“Mentions in Dispatches” 1914-18
Prior to “the Great War” it had long been the custom to “mention” in official reports and dispatches from the battlefield the names those officers and men who had especially distinguished themselves in the campaign or an action. Generally speaking – especially prior to the mid 19C – it was mainly officers who were “mentioned” and there was no visible indication of the fact, apart from a reference in the officer’s “War Services” and in his official record; similarly Other Ranks who were specially mentioned had nothing to show for it other than a reference to it in their service record. Sometimes, a “mention” brought with it a step in rank (often Brevet rank for officers) or, occasionally, for Other Ranks the “mention” could be the prelude to the award of a gallantry medal (like the Distinguished Conduct Medal) if the circumstances were deemed of sufficient merit. Sometimes, the dispatch actually went into detail on the reason for the “mention” (i.e. outlining what the recipient had actually done to merit special reference) and where the action or incident was considered worthy of general notice, the main dispatches and the names of those “mentioned” were published in the London Gazette, the Edinburgh Gazette or similar official publications across the Empire, like the Gazette of India. Of course, not all dispatches from a particular campaign or action were formally published and some campaigns are better covered than others in terms of public announcement.
As with other gallantry matters, the size and scale of the First World War forced a change in this situation. In some cases, army, divisional, brigade or unit commanders had produced their own paper awards in the form of “gallantry cards” and similar certificates to record the fact that an individual had been “noticed” for some gallant or worthy deed. But this was rather ad hoc; not all commanders or units produced them and they still did not confer a nationally-recognised or visible award. But so many officers, men and women of all services and in all theatres were performing worthy, gallant or meritorious deeds that it was felt necessary to formally recognise those whose names had been “brought to notice” by various commanders.
The initial result of official consideration of these matters was the institution in May 1919 of the “Mentioned in Dispatches Certificate”, which recorded the King’s “High Appreciation” of the services rendered by the named individual. However, this paper award was still not considered sufficient as a reward, since it conferred no visible distinction. As a result, in 1920 a distinctive Mentioned in Dispatches Emblem was introduced. It took the form of a spray of oakleaves in bronze, its award made retrospective to 4th August 1914. Unlike the practice in some other European countries, in the British system only one emblem could be worn and only in bronze, no matter how many times the individual had been “mentioned”. It has to be said that the emblem is not very striking – but at least it did publicly show that an individual’s good service had received official recognition.

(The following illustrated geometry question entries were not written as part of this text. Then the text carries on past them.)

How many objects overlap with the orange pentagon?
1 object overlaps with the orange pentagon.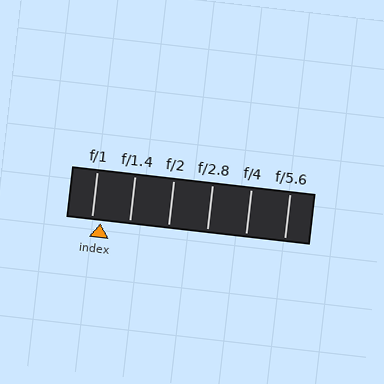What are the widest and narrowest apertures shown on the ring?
The widest aperture shown is f/1 and the narrowest is f/5.6.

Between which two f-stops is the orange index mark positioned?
The index mark is between f/1 and f/1.4.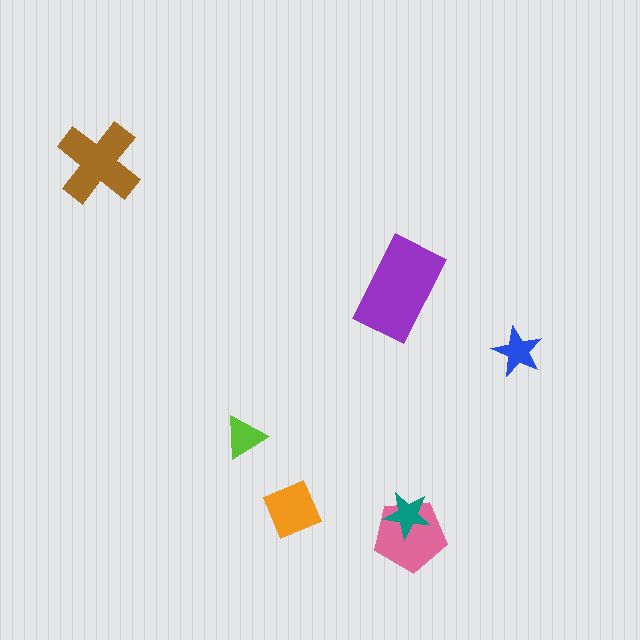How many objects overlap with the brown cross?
0 objects overlap with the brown cross.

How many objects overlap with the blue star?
0 objects overlap with the blue star.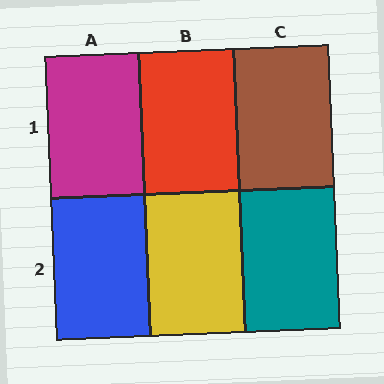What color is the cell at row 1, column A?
Magenta.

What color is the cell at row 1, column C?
Brown.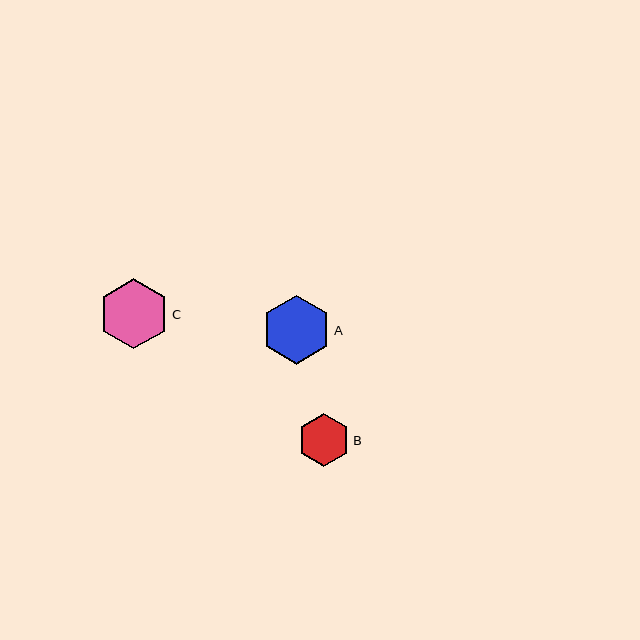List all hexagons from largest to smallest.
From largest to smallest: C, A, B.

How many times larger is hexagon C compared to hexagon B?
Hexagon C is approximately 1.3 times the size of hexagon B.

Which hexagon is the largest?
Hexagon C is the largest with a size of approximately 71 pixels.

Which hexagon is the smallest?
Hexagon B is the smallest with a size of approximately 52 pixels.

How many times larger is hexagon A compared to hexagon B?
Hexagon A is approximately 1.3 times the size of hexagon B.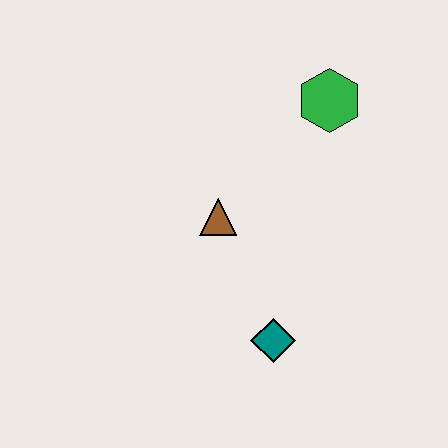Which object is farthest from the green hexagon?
The teal diamond is farthest from the green hexagon.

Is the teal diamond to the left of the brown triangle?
No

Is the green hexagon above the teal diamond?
Yes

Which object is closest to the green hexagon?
The brown triangle is closest to the green hexagon.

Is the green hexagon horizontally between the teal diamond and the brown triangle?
No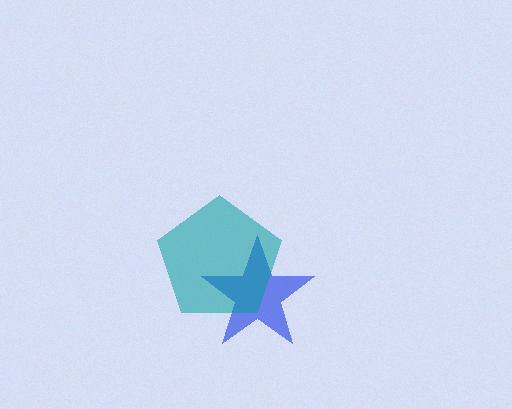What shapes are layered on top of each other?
The layered shapes are: a blue star, a teal pentagon.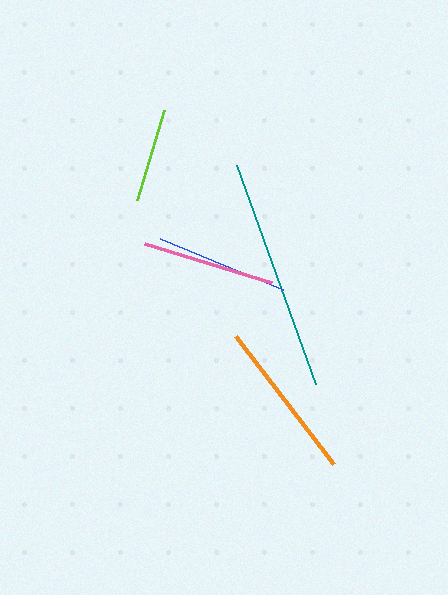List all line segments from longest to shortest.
From longest to shortest: teal, orange, blue and pink (about equal), lime.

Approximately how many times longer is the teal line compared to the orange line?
The teal line is approximately 1.4 times the length of the orange line.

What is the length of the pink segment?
The pink segment is approximately 133 pixels long.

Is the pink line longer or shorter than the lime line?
The pink line is longer than the lime line.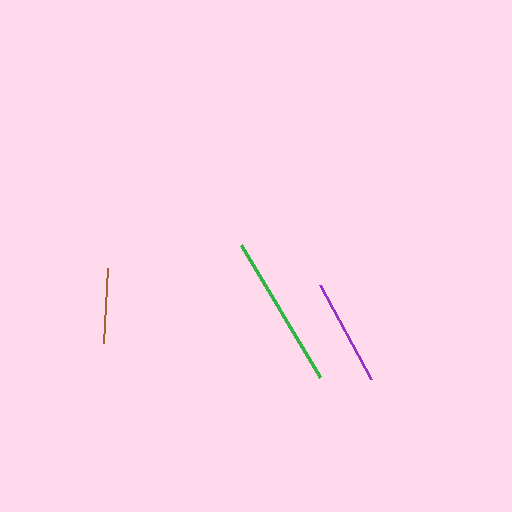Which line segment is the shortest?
The brown line is the shortest at approximately 75 pixels.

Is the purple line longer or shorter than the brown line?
The purple line is longer than the brown line.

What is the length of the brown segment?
The brown segment is approximately 75 pixels long.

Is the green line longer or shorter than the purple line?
The green line is longer than the purple line.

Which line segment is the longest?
The green line is the longest at approximately 153 pixels.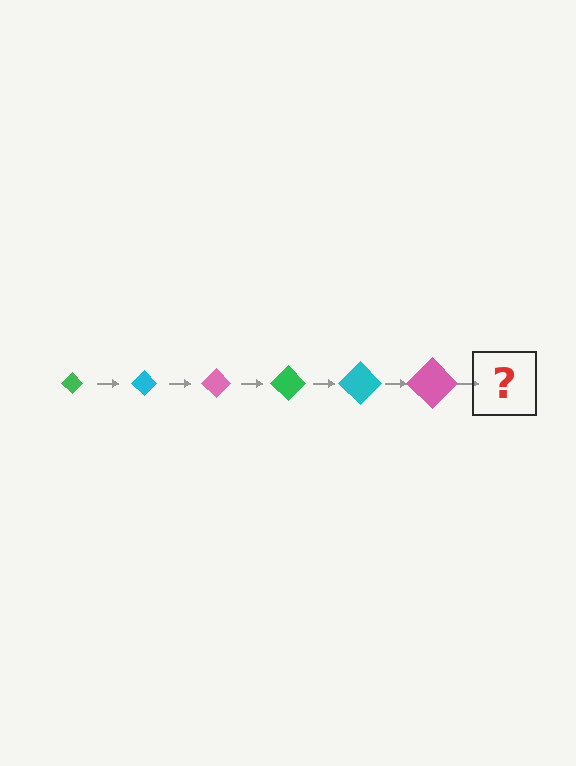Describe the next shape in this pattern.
It should be a green diamond, larger than the previous one.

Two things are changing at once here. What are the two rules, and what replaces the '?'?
The two rules are that the diamond grows larger each step and the color cycles through green, cyan, and pink. The '?' should be a green diamond, larger than the previous one.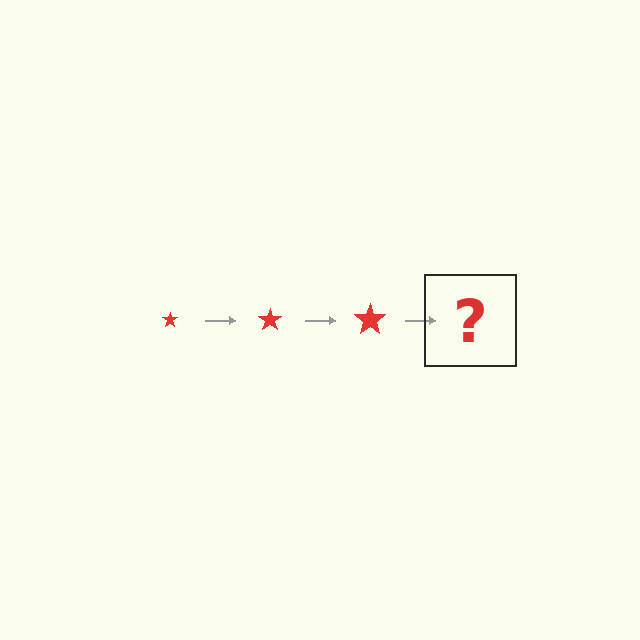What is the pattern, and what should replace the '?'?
The pattern is that the star gets progressively larger each step. The '?' should be a red star, larger than the previous one.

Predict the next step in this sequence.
The next step is a red star, larger than the previous one.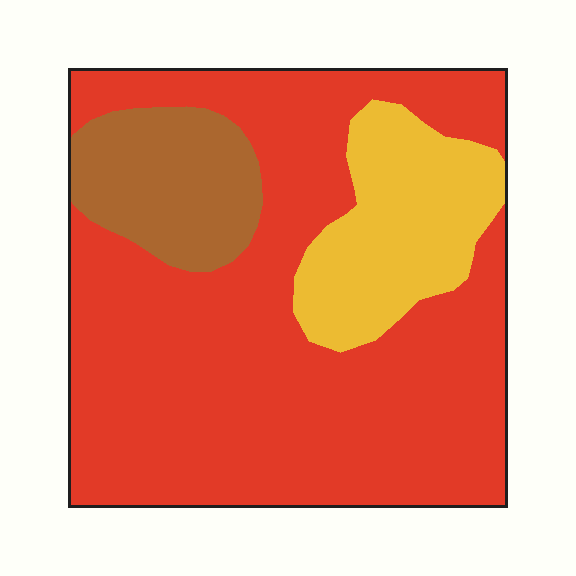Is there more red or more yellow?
Red.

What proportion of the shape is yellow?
Yellow covers 17% of the shape.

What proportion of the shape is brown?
Brown takes up about one eighth (1/8) of the shape.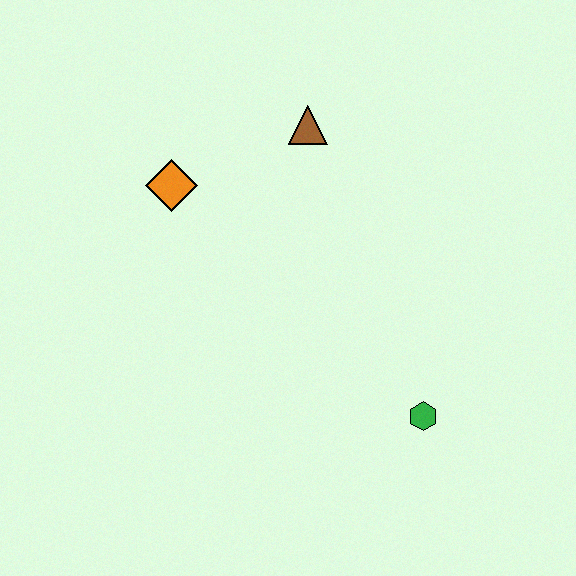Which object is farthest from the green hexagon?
The orange diamond is farthest from the green hexagon.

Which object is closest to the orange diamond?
The brown triangle is closest to the orange diamond.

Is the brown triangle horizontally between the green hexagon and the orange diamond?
Yes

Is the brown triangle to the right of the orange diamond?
Yes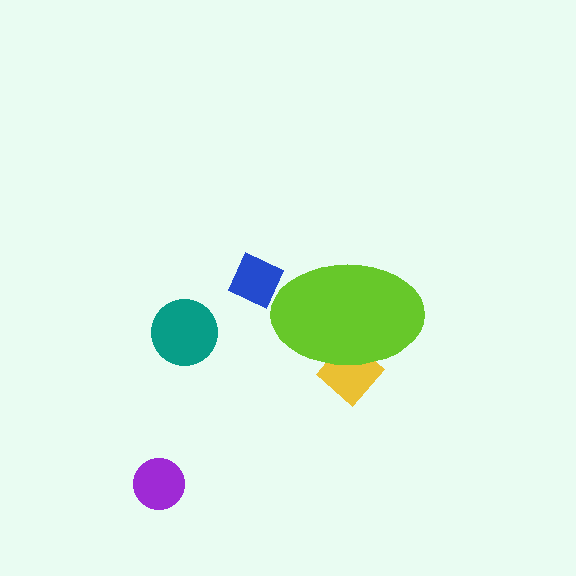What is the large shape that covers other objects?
A lime ellipse.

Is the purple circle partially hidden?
No, the purple circle is fully visible.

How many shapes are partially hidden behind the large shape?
1 shape is partially hidden.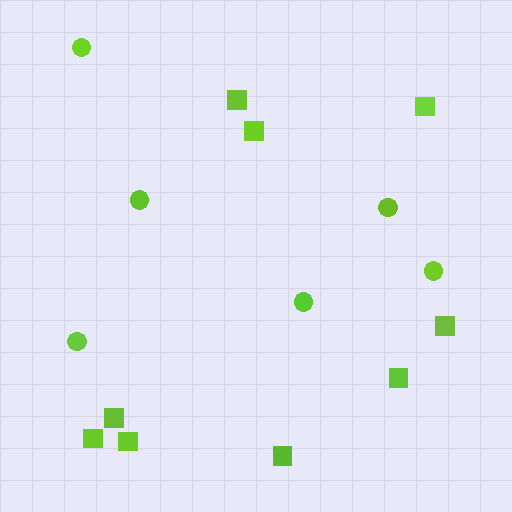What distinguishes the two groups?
There are 2 groups: one group of circles (6) and one group of squares (9).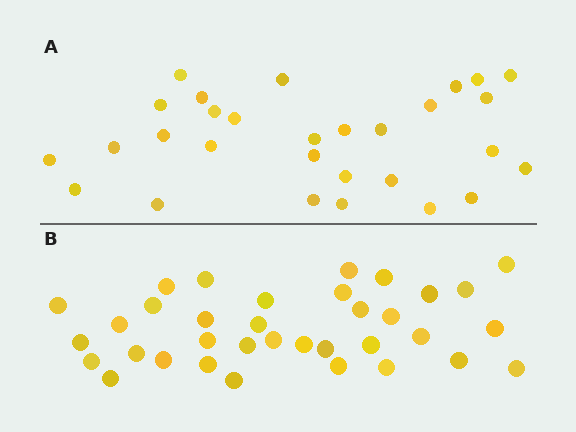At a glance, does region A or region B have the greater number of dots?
Region B (the bottom region) has more dots.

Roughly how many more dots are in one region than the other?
Region B has about 6 more dots than region A.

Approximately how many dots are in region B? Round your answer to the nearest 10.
About 40 dots. (The exact count is 35, which rounds to 40.)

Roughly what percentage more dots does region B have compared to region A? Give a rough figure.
About 20% more.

In terms of WW1 awards, it was originally intended that the emblem would be worn only on the ribbon of the Victory Medal but it was later (though not formally until 1947) authorised to be worn on the ribbon of the British War Medal if the recipient had not qualified for the Victory Medal (e.g. as awarded singly for garrison service in India) or, if no medals at all had been awarded, simply worn on the tunic or jacket above the left pocket.
The emblem was awarded in two sizes – a larger version 13/8″ wide for wear on the medal itself when worn – and a smaller type at 1″ wide for wear on the ribbon bar when ribbons alone were being worn. Some have bendable arms on the reverse to attach them to the ribbon, while others have holes pierced into them so that they can be stitched onto the ribbon. Very small versions were privately made for wear on miniature awards. Slight design variations can be found in the emblem, which presumably reflects manufacture by different producers at different times.
Some 141,000 MID emblems were conferred up to 1920 (including post-war operations in, for example, Russia, Kurdistan and Iraq) – which is actually not that many considering the scale of the Great War; compare this with approx. 122,000 awards of the Military Medal. Certainly, MIDs to Other Ranks are rarer than many people tend to think.
Generally speaking, apart from reference in the London Gazette or similar, the fact of an army award was shown on the recipient’s Medal Index Card, with the word “Emblems” or an abbreviation of it, to show the issue of the oakleaves, but this is not always the case – some MICs do not reflect the award of the MID emblem, so it is always worth checking the London Gazette if the there is any suggestion that the recipient may have been entitled. There are also separate “MID Cards” for some recipients. These and MICs are available on some online genealogy sites, like Ancestry.co.uk. It is interesting to note that, as with other official awards, the emblem could be subject to forfeiture, though again this was not formalised until 1947.
The practice of awarding the MID emblem has continued since the end of WW1 – reduced in 1947 to a single bronze oakleaf for awards after August 1920 and to a silver oakleaf following the award system reforms of 1993.